A probe into the EUR5bn Société Générale rogue trading scandal by the French government has revealed that the bank was warned last year that its security systems and internal controls were lacking.
French Finance Minister Christine Lagarde told reporters that SocGen failed to apply appropriate controls over Jérome Kerviel, who was allegedly able to use loopholes in controls and circumvent risk management procedures to make a series of unauthorised bets on European futures.
Kerviel's deals eventually led the bank to reporting EUR4.9 billion in losses last month. It is thought that Kerviel's trades exceeded the bank's market value.
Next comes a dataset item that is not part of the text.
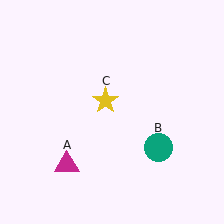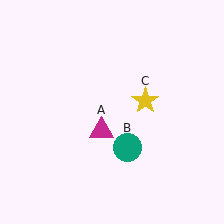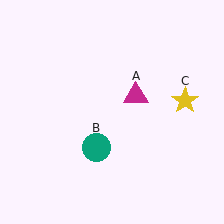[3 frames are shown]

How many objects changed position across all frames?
3 objects changed position: magenta triangle (object A), teal circle (object B), yellow star (object C).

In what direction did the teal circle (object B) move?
The teal circle (object B) moved left.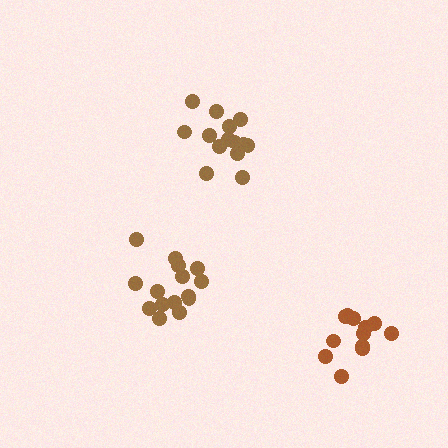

Lagarde's report states that inspections by the banking commission carried out in 2006-7 had led to recommendations that SocGen "strengthen the security of operations".
Lagarde told reporters that SocGen missed a number of "alarms", most notably in November when derivatives exchange Eurex alerted the French bank about the positions in Kerviel's book.
Although the report backs up SocGen's version of events, Lagarde has called on banks to reinforce "Chinese Walls" between the back, middle and front office and to monitor unusual behaviour - such as when a trader does not take holidays.
Reports emerged last week that Kerviel only took four days of holiday in 2007.
In a statement SocGen claims Lagarde's report "does not call into question the systems used to manage market risk".
"Concerning the controls which were successfully circumvented by the fraud, the measures which would have enabled its detection and prevention have already been implemented or will be put into place shortly," says the bank.
French prosecutors began the process of charging Kerviel with attempted fraud last week. The 31-year old has reportedly admitted to hacking into computers and faking e-mails to hide his positions. The trader was released on police bail last week. However a hearing at which his bail will be challenged will take place on 8 February.